/CAAC

Primary LanguagePythonBSD 2-Clause "Simplified" LicenseBSD-2-Clause

Character Aware Alignment Contrastive Learning for Chinese Scene Text Recognition

Official PyTorch implementation for Character Aware Alignment Contrastive Learning for Chinese Scene Text Recognition (CAAC).

Abstract

Indistinguishably caused by enormous character categories and significant character similarity is main challenge for Chinese scene text recognition. In this paper, we explore the topic of discriminative Chinese character representations extraction to cope with the above difficulties. The Character Aware Alignment Contrastive learning (CAAC) is proposed for Chinese scene text recognition, which achieves superior performance in an overall concise framework. We leverage the character aware properties of attentional decoder to instantiate character level contrastive learning with more fine-grained atomic elements than previous sub-word level self-supervised contrastive learning based text recognition methods. In addition, the projection-free strategy for directly coupling task loss and supervised contrastive loss is investigated to jointly guide the recognizer to be flexible to Chinese character identification and tradeoff between intra- and inter-domain generalization. All the proposed strategies are plug-and-play, we demonstrate that the CAAC induces stable performance boosting to existing methods and projection-free brings superior cross-domain generalization than three projection heads. Extensive experiments have been conducted on multiple text recognition benchmarks including a self-collected ship license plate dataset to verify the recognition performance, generalization capability and transferability. The experimental results show that our method outperforms previous methods by 2.81% and 1.34% on Chinese Scene and Web text recognition datasets.

Runtime Environment

  • Inference requires PyTorch >= 1.7.1
  • For training and evaluation, install the dependencies
pip install -r requirements.txt

Datasets

  • Download Scene and Web lmdb dataset for training and evaluation.
  • For cross-domain generalization analysis, the commonly used English datasets can be downloaded in IIIT5K (IIIT), Street View Text (SVT), ICDAR 2015 (IC15 1811), Street View Text Perspective (SVTP), and WordArt.
  • The new collected SLPR and SLPR-P dataset consists of 6,922 artistic text images with 5,131 training images and 1,791 testing images.

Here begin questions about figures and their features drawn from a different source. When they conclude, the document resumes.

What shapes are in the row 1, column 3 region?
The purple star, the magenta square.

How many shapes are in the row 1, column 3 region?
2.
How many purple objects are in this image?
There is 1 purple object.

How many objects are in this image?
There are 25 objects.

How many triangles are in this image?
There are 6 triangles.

The dataset is available at Project.

Training and Evaluation

  • Training
python main.py --config=configs/xxx.yaml
  • Evaluation
python main.py --config=configs/xxx.yaml --phase test --image_only

Pretrained Models

Get the pretrained models from GoogleDrive. Performances of some pretrained models are summaried as follows, ACC / NED follow the percentage format and decimal format, respectively.

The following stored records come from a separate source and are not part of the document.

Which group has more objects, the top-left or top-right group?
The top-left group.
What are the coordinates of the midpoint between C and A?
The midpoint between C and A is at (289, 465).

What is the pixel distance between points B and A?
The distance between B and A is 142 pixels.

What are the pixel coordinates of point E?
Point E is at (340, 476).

Model Scene Web log (Scene) log (Web) SLPR SLPR-P log (SLPR) log (SLPR-P)
ResNet-45-CAAC 65.11 / 0.815 63.40 / 0.801 Link Link 92.85 / 0.977 86.60 / 0.945 Link Link
ResNet-45-no-CAAC 64.07 / 0.809 62.86 / 0.799 Link Link 92.85 / 0.976 88.50 / 0.954 Link Link
Swin-S-CAAC 74.91 / 0.88. 64.74 / 0.813 Link Link - - - -
Swin-S-no-CAAC 72.93 / 0.873 62.64 / 0.800 Link Link - - - -

Evaluation logs

Please click the hyperlinks to see the detailed experimental results, following the format of ([gt] [pt])

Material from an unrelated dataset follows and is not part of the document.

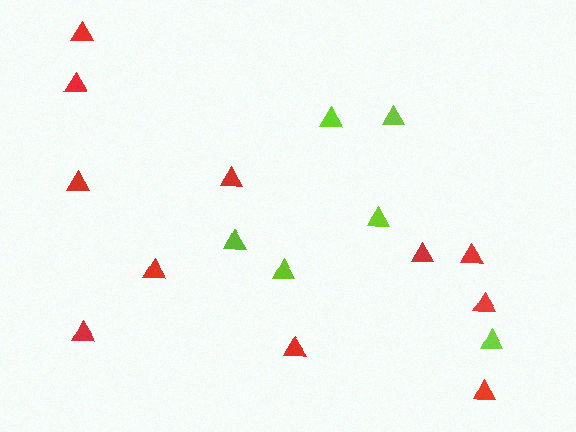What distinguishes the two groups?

  • ResNet-45-Scene-CAAC: Link
  • Swin-S-Scene-CAAC: Link
  • ResNet-45-Web-CAAC: Link
  • Swin-S-Web-CAAC: Link

Acknowledgements

This implementation is based on the repository ABINet, SupContrast, FudanVI /benchmarking-chinese-text-recognition, WordArt.

License

Follow the ABINet, this project is only free for academic research purposes, licensed under the 2-clause BSD License - see the LICENSE file for details.